众人围拢过来,语气热切,七嘴八舌地表达着关切,与片刻前的沉默回避判若两人。
明意惨白的脸上顿时哭笑不得,这司判堂的侍卫变脸也太快了一点。
“咳——”一声带着明显不悦的咳嗽响起。司徒岭不知何时已处理完那边紧急的事务,大步走了过来,目光锐利地扫过众人,“都围在这里作甚?伤者救完了?废墟清理干净了?该做什么做什么去,此处有我。”
侍卫们见他脸色沉肃,不敢再多言,连忙称是,再次对明意感激的抱了抱拳,方才各自散开,重新投入救援。
“你怎么样?”司徒岭的眉头紧锁,目光落在她捂起的手腕上。
“没事。”明意勉强一笑,手掌忍不住用力捏住了手腕。
司徒岭的瞳孔微微一缩。拿开她的手掌,触手冰凉。
“你毒发了?”司徒岭大惊。
“无妨,”明意想抽回手,声音有些虚弱,“只是今日没有趁手的兵器,灭杀那魂兽时灵力耗得有些过了。”
她忽然闷哼一声,身体晃了晃。离恨天印记骤然爆发出针扎般的刺痛,迅速蔓延至四肢百骸,过度催动灵脉,终究是引动了这跗骨之蛆。
司徒岭脸色一变,再无犹豫,手臂穿过她膝弯,将人打横抱起:“别说话,凝神调息,尽量压制!”

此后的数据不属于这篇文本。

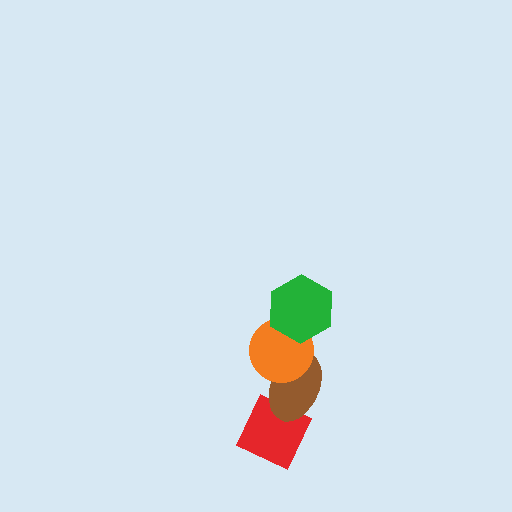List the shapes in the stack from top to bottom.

明意还想挣扎,却已力不从心,眼前阵阵发黑,眩晕感排山倒海般袭来。只来得及抓住他胸前一片衣料,指尖冰凉。
司徒岭抱紧她,感受着怀中身躯的轻颤,心中焦灼更甚。他身形一动,朝着司判堂内尚且完好的医署方向疾掠而去,只留下一句急促的吩咐给不远处正指挥搬运断木的副手:“此处交你,继续搜救,不得有误!有情况立刻来报!”
今天惊心动魄,纪伯宰回到无归海后,守在荒外废墟之上看星星。
意识沉淀中,灵犀井中一切顺利,这才让纪伯宰松了一口气。
“幸好,听了你的话。” 他望着星辰,嘴角勾起一抹极淡的笑意,那笑意中带着庆幸,也带着一丝不易察觉的温柔。

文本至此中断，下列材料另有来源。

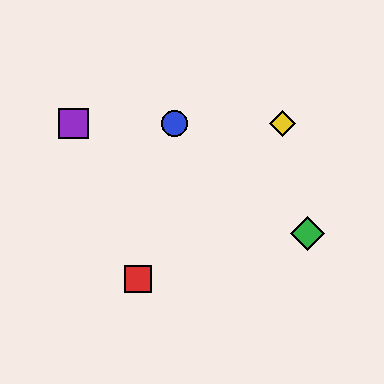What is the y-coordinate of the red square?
The red square is at y≈279.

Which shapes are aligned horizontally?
The blue circle, the yellow diamond, the purple square are aligned horizontally.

“纪伯宰,人心叵测,凡是非亲非故递来的东西,哪怕熟人,只要不是自己人,哪怕是看似无害的杯碗,都得让明意或不休先验过。完全确认没有问题之后,才能交到你的手上,你别手贱乱碰别人给的东西,谁知道有没有毒。”
“你是不是太小心了?”当时的纪伯宰还颇有几分不以为然。
“小心无大错,万一你栽到这上面才冤呢!”
幸好他听了天璇的话,笑着应下,却未想到,那般的叮嘱竟成了今日的保命符。
含风君心思深沉,手段狠辣,如若他大意不听天璇的,今日之局,必然中招,到时候一定百口莫辩。
一念及此,纪伯宰后背便泛起一丝凉意。
“含风君。”纪伯宰口中喃喃,“你的死期,就要到了。”
饲养魂兽,会将极星渊拖入万劫不复之地,无论他的身后有多少支持者,只要爆出来,他都完了。
接下来的数日,绝大多数人的目光与议论,都牢牢钉在司判堂那片尚未清理完毕的废墟之上。
天玑没有痛打落水狗,含风君同样没有反咬天玑一口。
天玑想要收拢人心,全力主持善后,安抚人心。
含风君又何尝不是如此,他又岂会放过这般重塑形象的大好时机?
甚至,含风君做的比天玑更好,更为高调,更“深入人心”。
他散财散物,打开私库,珍稀丹药、疗伤圣品如同寻常之物般流水价送往救治之所;他亲自过问每一位重伤侍卫的境况,言辞恳切,赏赐丰厚。
他甚至在废墟之侧设下简单的祭台,素衣焚香,亲自祭奠那些死于非命的亡魂,垂首默立时,侧影萧索,竟真有几分“被至信之人背叛、伤痛难抑”的孤寂与沉痛。
短短几日,博足眼球。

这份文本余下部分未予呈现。